Handwriting
I’ve noticed my handwriting has gotten pretty bad lately. I’m still nursing an injury which makes writing by hand uncomfortable. That and I don’t have a good position to write. Some changes need to be made. Getting my health back is tantamount. What happened? I impinged a nerve, and perhaps had some organ damage. After that I got minor food poisoning. Oh, it was not a good couple of months. I’ve spent quite of money trying to repair myself, and enlisted a lot of help from friends. The result is a new diet of no wheat, cheese, or sugar. Sugar was the easiest to cut out as I did that a while ago. Life without sugar is amazing! My mind and emotions feel like they are much easier to control.
Fruit tastes sweeter, too! I have never had a fresh cranberry until this year, and now I have handfuls with every meal. Delicious.

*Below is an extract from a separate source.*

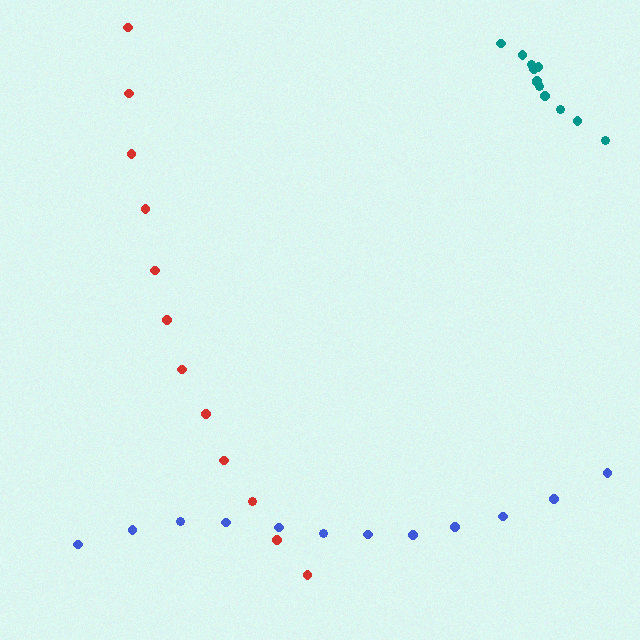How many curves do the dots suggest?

I’ve always liked tart things, so this was a no brainer.
No more wheat and cheese. Invisalign has killed a lot of my desire for different foods, as well as any useless snacking, so now the new goal is try to get the most nutricious and fiber packed meal possible. Potatoes for starch, and brown rice for the fiber. Salad greens are mixed with everything. I used to laugh at the idea of the KFC bowl, and now with I make my own mashup of salad and entree combined. My desert is cranberries.
The new goal is to incorporate more vegetables, my area doesn’t have much diversity when it comes to the greens, so I do what I can when I can. Of course as the same time I’ve been eating more ginger and tumeric, I just wish the other health items weren’t so expensive. Since work won’t be able to pay me more, the only logical move is to work on side projects.

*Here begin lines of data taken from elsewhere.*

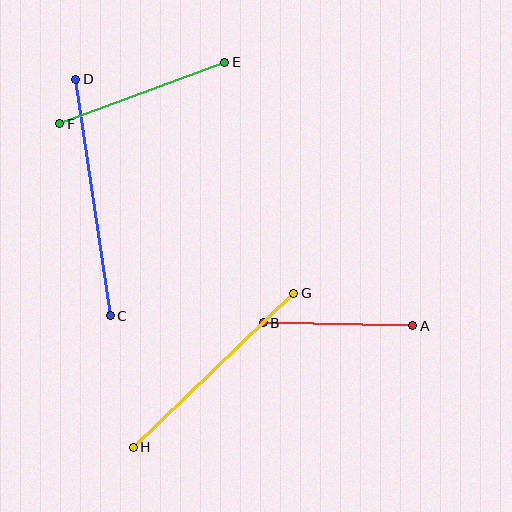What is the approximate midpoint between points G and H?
The midpoint is at approximately (213, 370) pixels.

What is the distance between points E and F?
The distance is approximately 176 pixels.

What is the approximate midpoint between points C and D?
The midpoint is at approximately (93, 198) pixels.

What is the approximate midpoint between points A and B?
The midpoint is at approximately (338, 324) pixels.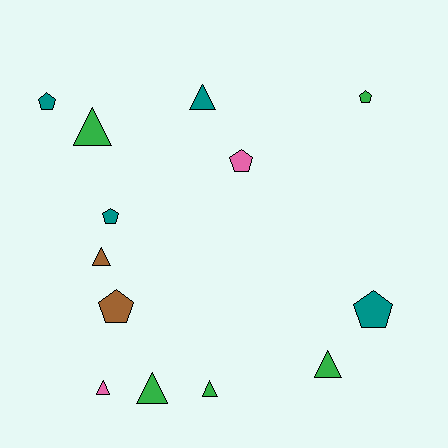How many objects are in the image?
There are 13 objects.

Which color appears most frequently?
Green, with 5 objects.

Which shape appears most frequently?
Triangle, with 7 objects.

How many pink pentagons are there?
There is 1 pink pentagon.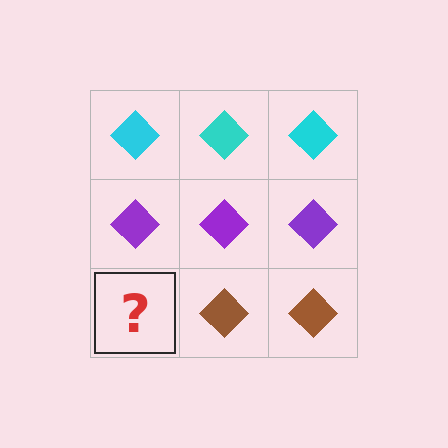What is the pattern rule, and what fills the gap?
The rule is that each row has a consistent color. The gap should be filled with a brown diamond.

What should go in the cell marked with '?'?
The missing cell should contain a brown diamond.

Phase 1.2 of the scripts is at the 45% mark. It has stalled, since I cannot drink beer and eat at the local taphouse (not in my diet), and I only drink one glass of Merlot with my meal to for health. I had two glasses at a KeyForge party at Durocs, and that pushed some limits that I don’t to push, thankfully I left 5 hours after I had my drinks so I was sober. I don’t like that drunk feeling any more, I’m not a kid.
The script was stalled because of my injury and trying to get as much rest as possible. In the meantime I got some strips up. I will endeavor to do more, as I know you would appreciate a better schedule. The strips take away my creative energy for my essays which I have had to hold up on because of the internal stress they were causing me. They are not ignored entirely, but since my sources are being compromised and silenced, this means I have to rely on more intuition to compose them, and my intuition is very taxing on me during this time.

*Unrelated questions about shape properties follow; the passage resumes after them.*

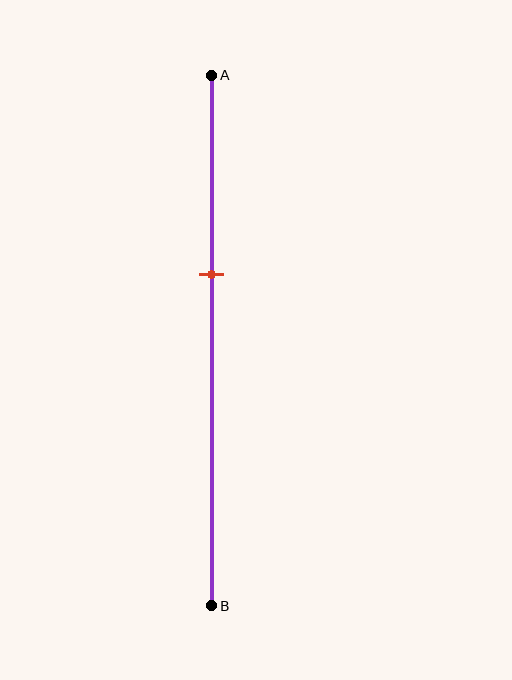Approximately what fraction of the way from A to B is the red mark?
The red mark is approximately 40% of the way from A to B.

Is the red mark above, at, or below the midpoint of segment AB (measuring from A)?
The red mark is above the midpoint of segment AB.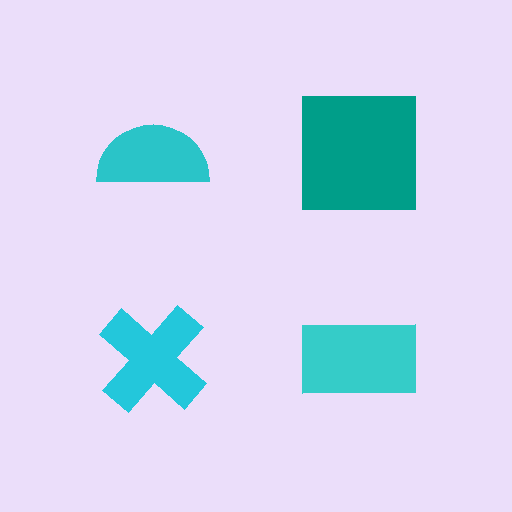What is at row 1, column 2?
A teal square.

I really do need to finish this script before the end of the year and get it in the hands of the producer(s), so I can begin the next phase, of collecting the people and getting ready for where this will take me. In the real world, I am also shifting gears at work and learning a new product, which means my current clients will have a better future. I would like to run the business and the get my creative works done at the same time, which is great from the producers because that means I won’t need to paid a lot of money. The voice actors and writers are easy to obtain, and it looks like I will have to direct it, as the director I wanted won’t be able to fulfill writing\acting and directing as well his other duties.
I do have one person in mind for a very crucial position, but I cannot make an offer yet without my producers approval. This person involves the second greatest leap of faith after my self. I do believe that I can get the entire movie done in about a years time, so with any luck Christmas of next year will be my release date. I’ll even take a Spring release of 2020 if it comes to it, but there is so much to do, and I have to keep doing all of this by myself. It’s been like this for so many decades. The area in which I live does not have many creatives that want to work with a philosopher such as my self. I’m a dick, I know it. I try to be nice when I can, but I’m not used to working with people, and I’ve never really worked with a group of people on a creative project since high school and before that, which was nearly 18 years ago. I’m an old man. I hope not too old for Love. Which is the principle behind this project.
So much information to share, and so little time. I cannot give too much or the audience will be overwhelmed. It’s all about limits and boundaries and accepting them. It sucks, I feel so very alone in my creative endeavors. I hope it doesn’t stay like this as I allowed myself to become easily discouraged. That’s why I have to make new changes both in diet and exercise, as well in processes that lead towards my greatest adversary: self discipline. If I could ask the archangel Gabriel for one thing, it would be to help me with a much greater self discipline so I can finally complete my goals.
In the meantime, I will try to get you more comics, and hopefully at some point, get that “script” finished. I have so many projects that I am overwhelmed by them. The solution: Project Management.